One of the guests for this weekend’s performance is Tommy Lee, who’s played with SDC before. Mötley Crüe was the first concert my parents took me to in New York when I was 5 years old. That’s what makes me do what I do right now. And Tommy Lee, he’s in my wedding party—he’s one of my dear friends. A couple summers ago they were on their huge Crüe Fest tour and he burned his hand, and I had to go out and was in the band for two weeks. … Just walking around the casino, just seeing them and us on every other elevator is just a f*cking trip ’cause I go back to being a 5-year-old kid who saw that.

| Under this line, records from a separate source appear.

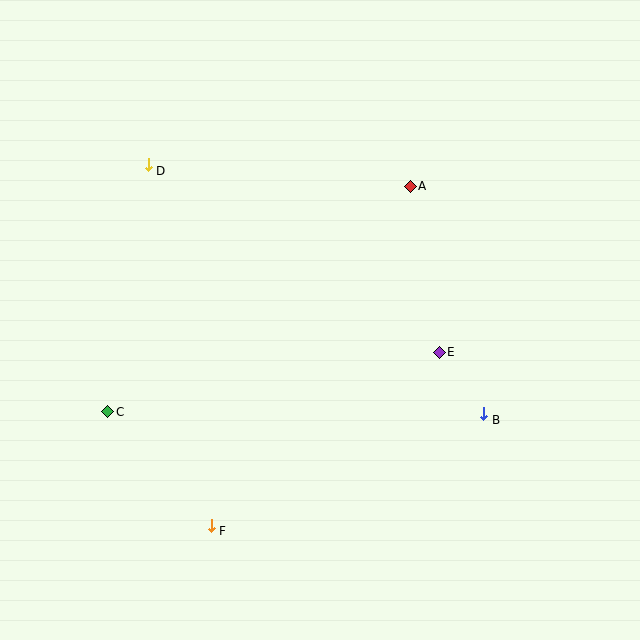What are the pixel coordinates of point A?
Point A is at (410, 186).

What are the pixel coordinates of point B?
Point B is at (484, 420).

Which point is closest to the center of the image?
Point E at (439, 352) is closest to the center.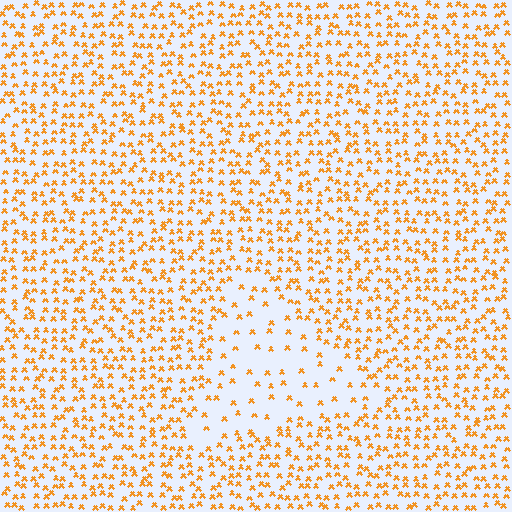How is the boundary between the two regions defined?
The boundary is defined by a change in element density (approximately 2.8x ratio). All elements are the same color, size, and shape.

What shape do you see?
I see a triangle.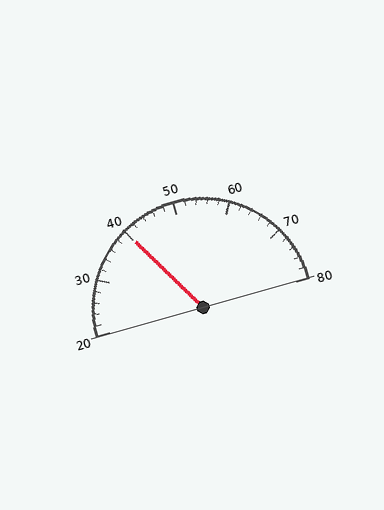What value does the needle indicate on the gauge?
The needle indicates approximately 40.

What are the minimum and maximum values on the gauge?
The gauge ranges from 20 to 80.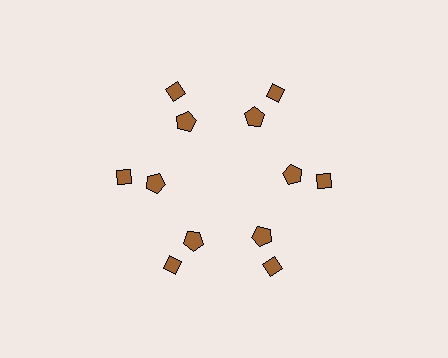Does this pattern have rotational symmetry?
Yes, this pattern has 6-fold rotational symmetry. It looks the same after rotating 60 degrees around the center.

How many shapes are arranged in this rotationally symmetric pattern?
There are 12 shapes, arranged in 6 groups of 2.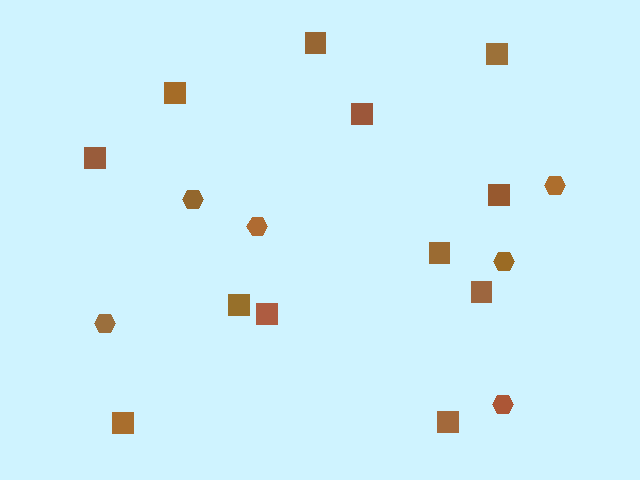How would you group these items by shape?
There are 2 groups: one group of hexagons (6) and one group of squares (12).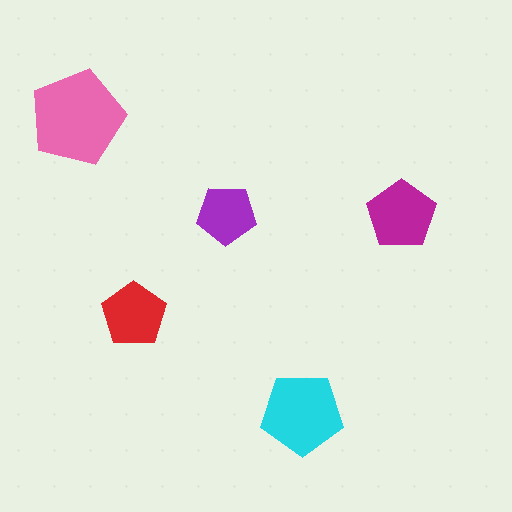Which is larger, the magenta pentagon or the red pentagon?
The magenta one.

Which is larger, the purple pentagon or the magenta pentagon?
The magenta one.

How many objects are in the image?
There are 5 objects in the image.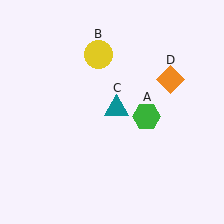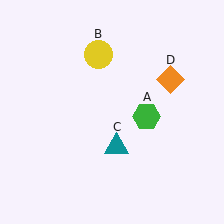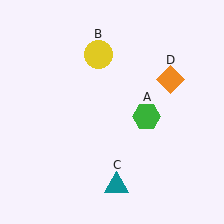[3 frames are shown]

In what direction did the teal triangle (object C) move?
The teal triangle (object C) moved down.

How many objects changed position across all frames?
1 object changed position: teal triangle (object C).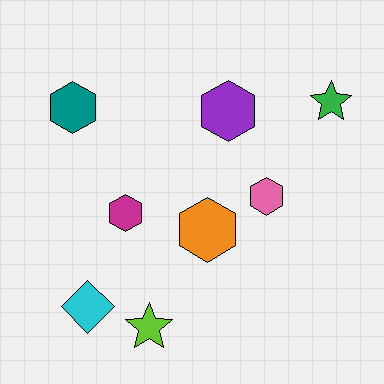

You’re also into featuring local talent. Who have some of the supporting acts been so far? We’ve had Systemic do two of the shows, First Class Trash. … We called the School of Rock, and their all-star band of kids is going to open the show, and that’s going to be amazing. … They sent me their set list and they’re like, “Are you cool with this?” It’s like Iron Maiden, Priest, Sabbath. I’m like, “Are you f*cking kidding me?”

Your run at Vinyl wraps in November. What’s next? I want to stay exactly where we are and keep building the show until we’re at the Joint like Mötley is for three weeks at a time with that big of a production. … I’d love to have that Cadillac limo onstage.